Pourtant, certains voient l’ère actuelle de l’antihéros comme un élément positif.

« Si vous essayez de faire quelque chose de vraiment intéressant dans un espace sursaturé, l’une des façons de le faire est de vous appuyer sur cet effet antihéros qui crée plus de conversation », écrit Julia Alexander, directrice de la stratégie pour le groupe de suivi de la demande d’audience Parrot Analytics, par e-mail. « Au lieu d’essayer de faire le scénario noir et blanc de la bonne personne/mauvaise personne, qui est presque exagéré dans l’espace du genre. »

Un bon exemple serait House of the Dragon, la récente émission de HBO Game of Thrones qui a dominé la diffusion en continu l’automne dernier et a été louée pour sa distribution complexe et imparfaite de personnages, dont aucun ne peut être qualifié de classiquement bon ou mauvais. Après une série principale qui s’est transformée en une bataille entre l’honorable Jon Snow et la génocidaire Daenerys Targaryen, House of the Dragon est une série où chaque personnage est Cersei Lannister. Et cela donne une télévision indéniablement bonne.

« Nous avons vu cela au début ou à la fin des années 2010, quand tout d’un coup, toutes les séries télévisées étaient basées sur un antihéros », explique Alexander. « Vous aviez Breaking Bad, vous aviez Mad Men – à partir de Les Sopranos.

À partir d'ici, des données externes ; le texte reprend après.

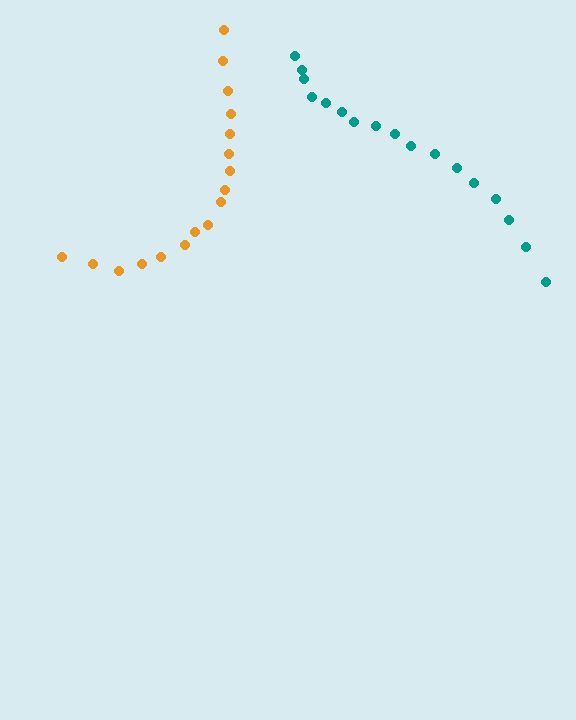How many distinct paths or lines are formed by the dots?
There are 2 distinct paths.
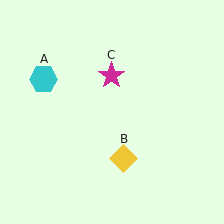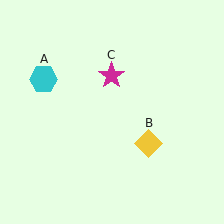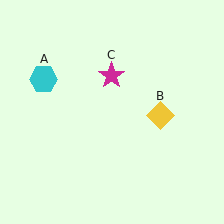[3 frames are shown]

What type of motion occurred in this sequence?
The yellow diamond (object B) rotated counterclockwise around the center of the scene.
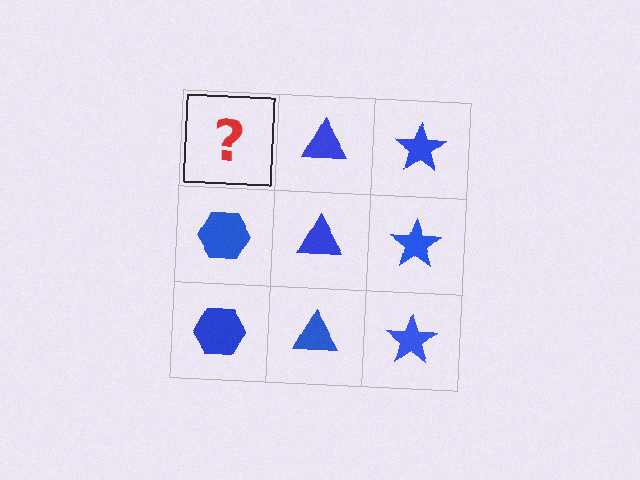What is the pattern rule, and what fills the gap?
The rule is that each column has a consistent shape. The gap should be filled with a blue hexagon.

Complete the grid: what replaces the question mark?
The question mark should be replaced with a blue hexagon.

Et on s’en est un peu éloigné du côté de la télévision. Du côté du cinéma, ce que vous obtenez, ce que vous voyez se produire, c’est qu’un genre autrefois considéré comme juvénile entre dans ce moment d’âge adulte. »

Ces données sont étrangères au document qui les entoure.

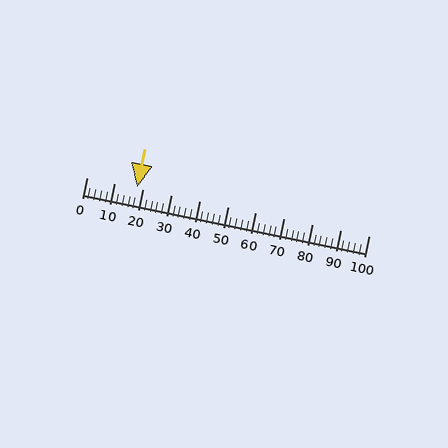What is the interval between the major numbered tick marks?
The major tick marks are spaced 10 units apart.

Mais aussi cycliques que ces tendances semblent être, vous devez vous demander combien de temps encore le divertissement du fandom peut compter sur l’antihéros comme protagoniste choisi. En fait, lorsqu’on a interrogé Henry Cavill sur son retour, aujourd’hui abandonné, au personnage de Superman, il a déclaré que, contrairement au Superman sinistre conçu par Zack Snyder qu’il a joué dans L’homme d’acier, Batman v Superman : l’aube de la justiceet (deux coupes de) Justice League, la prochaine fois que son Superman sera « énormément joyeux ».

« Je pense que ce qu’il dit, c’est qu’il veut être capable de jouer un super-héros qui est, à la base, une figure fondamentalement humaine », dit Alexander. « Et il n’a pas été capable de le faire. Ce serait mon pari sur ce qu’il dit avec ça. »

Bien sûr, nous savons maintenant que ce film ne verra jamais le jour, maintenant que Gunn est aux commandes. Cela dit, il semble révélateur que Gunn soit maintenant aux commandes. Le cinéaste a eu la chance de diriger deux franchises de super-héros jusqu’à présent, les Gardiens de la Galaxie et Suicide Squad. Et, comme vous le savez, les deux mettent en scène des antihéros moralement gris qui se chamaillent tout au long de leurs films respectifs pour se retrouver juste à temps pour abattre le méchant. Seulement pour pouvoir recommencer la prochaine fois.